I tried solving the following subtasks. I would like to verify my answers and, if valid, justify them further. I thought it would be better to clarify all of my possible misconceptions in one post as the subtasks may be closely related to each other.
Write down a partition $\{A_i\mid i\in I\}$ of the set $\mathcal P(\Bbb R)$ so that:
- $A_i$ is finite, $\forall i\in I$
- $A_i$ is countable, $\forall i\in I$
- $\operatorname{card} A_i=2^c,\forall i\in I$ and $\operatorname{card}I=c.$
- $\operatorname{card} A_i=2^c,\forall i\in I$ and $\operatorname{card}I=2^c.$
My attempt:
I just took $A_i=\{B_i,\Bbb R\setminus B_i\},i\in I.$
I wanted to use the following result (proven in my materials):
Let $S:=\{A\subseteq\Bbb N\mid A\text{ is finite }\}.$ Then $\operatorname{card} S=\aleph_0.$
I think the same should hold if we replace $\Bbb N$ by $\Bbb Z.\quad$ Let $\color{red}{S\in\mathcal P(\Bbb R\setminus\Bbb Z)}.$
I think sets like $A_{\color{red}S}=\{\color{red}S\cup A\mid A\subseteq Z\text{ and } A\text{ is finite }\}$ could form the desired partition.
- Since $[-1,1]\sim\Bbb R,\space\boxed{\mathcal P([-1,1])=2^c}.\quad$ Let $x>1$ be arbitrary. We have $$\mathcal P([-x,x]\setminus[-1,1])\setminus\{\emptyset\}\subseteq\mathcal P([-x,x])\setminus\mathcal P([-1,1])\subseteq\mathcal P([-x,x])$$ and $$\operatorname{card}\mathcal P([-x,x]\setminus[-1,1])\setminus\{\emptyset\}=\operatorname{card}\mathcal P([-x,x])=2^c,$$ therefore $\operatorname{card}\mathcal P([-x,x])\setminus\mathcal P([-1,1])=2^c.$
So, we could consider sets of the form $$A_y=\mathcal P([-y,y])\setminus\mathcal P([-x,x]),x<y$$ for the desired partition.

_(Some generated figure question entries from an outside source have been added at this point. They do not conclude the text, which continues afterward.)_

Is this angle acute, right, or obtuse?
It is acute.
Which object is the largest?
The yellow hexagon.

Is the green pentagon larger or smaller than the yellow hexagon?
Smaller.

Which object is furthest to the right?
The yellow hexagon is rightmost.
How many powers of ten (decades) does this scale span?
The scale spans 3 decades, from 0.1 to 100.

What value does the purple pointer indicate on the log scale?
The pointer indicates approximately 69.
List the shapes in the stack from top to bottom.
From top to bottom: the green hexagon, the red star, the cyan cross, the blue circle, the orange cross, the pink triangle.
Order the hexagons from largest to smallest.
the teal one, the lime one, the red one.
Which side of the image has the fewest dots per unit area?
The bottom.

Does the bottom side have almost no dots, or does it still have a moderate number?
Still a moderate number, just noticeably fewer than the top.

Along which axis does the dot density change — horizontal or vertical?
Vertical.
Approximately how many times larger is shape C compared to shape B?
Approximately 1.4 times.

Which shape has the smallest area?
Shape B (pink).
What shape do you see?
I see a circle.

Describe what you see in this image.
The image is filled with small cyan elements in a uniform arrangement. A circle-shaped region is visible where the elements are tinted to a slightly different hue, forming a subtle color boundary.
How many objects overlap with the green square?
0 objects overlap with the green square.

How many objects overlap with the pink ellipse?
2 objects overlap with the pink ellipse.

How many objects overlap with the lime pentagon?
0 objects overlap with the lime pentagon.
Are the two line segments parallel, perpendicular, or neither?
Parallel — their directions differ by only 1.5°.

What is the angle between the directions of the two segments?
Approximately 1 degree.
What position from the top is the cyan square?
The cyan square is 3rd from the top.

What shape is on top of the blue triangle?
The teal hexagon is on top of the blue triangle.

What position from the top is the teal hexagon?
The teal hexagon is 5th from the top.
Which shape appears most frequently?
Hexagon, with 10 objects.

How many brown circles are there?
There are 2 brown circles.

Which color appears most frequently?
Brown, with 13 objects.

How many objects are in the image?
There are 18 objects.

- Let $X\subset(-\infty,0)$ be arbitrary and let's consider $\mathcal P([0,+\infty)).$ I took $A_X:=\{X\cup Y\mid Y\in\mathcal P([0,+\infty))\}$ because $\operatorname{card}A_X=2^c$ for each of the total $2^c$ sets $X\in\mathcal P((-\infty,0)).$
Is there any fallacy and how can I improve my reasoning? Are there any simpler examples?
EDIT:
I think my answer to the second task is wrong as I forgot the infinite subsets of $\Bbb Z,$ but I can't modify what I've done so far in order to fix that.
You have done pretty well. Your construction for the third and last subtasks are clear and simple.
Let us check the first subtask. Your construction did not mention what is the index set $I$ nor what is the set $B_i$ that corresponds to $i$. It looks you meant that $I$ is the quotient space of $\mathcal P(\Bbb R)$ under the equivalence relation such that $S\sim \Bbb R\setminus S$ for all $S\subseteq\Bbb R$. Then, of course, your construction is correct.
A simpler construction is $A_i=\{i\}$ for $i\in I=\mathcal P(\Bbb R)$.
On the second subtask, you are near to a solution.
Let us assume that "countable" means "countably infinite". Otherwise if a finite set is also countable, a construction for the first subtask would do.
Define a homogeneous binary relation $\sim_f$ over $\mathcal P(\Bbb R)$ so that $S\sim_fT$ iff the symmetric difference between $S$ and $T$ is a finite subset of $\Bbb N$. That is, one subset of $\Bbb R$ is related to another iff they differ by finitely many natural numbers. It is straightforward to check $\sim_f$ is an equivalence relation. This equivalence relation partitions $\mathcal P(\Bbb R)$ into equivalence classes. We can check that each equivalence class is a countable set.
The solution above to the second subtask generalizes immediately to the power set of any infinite set.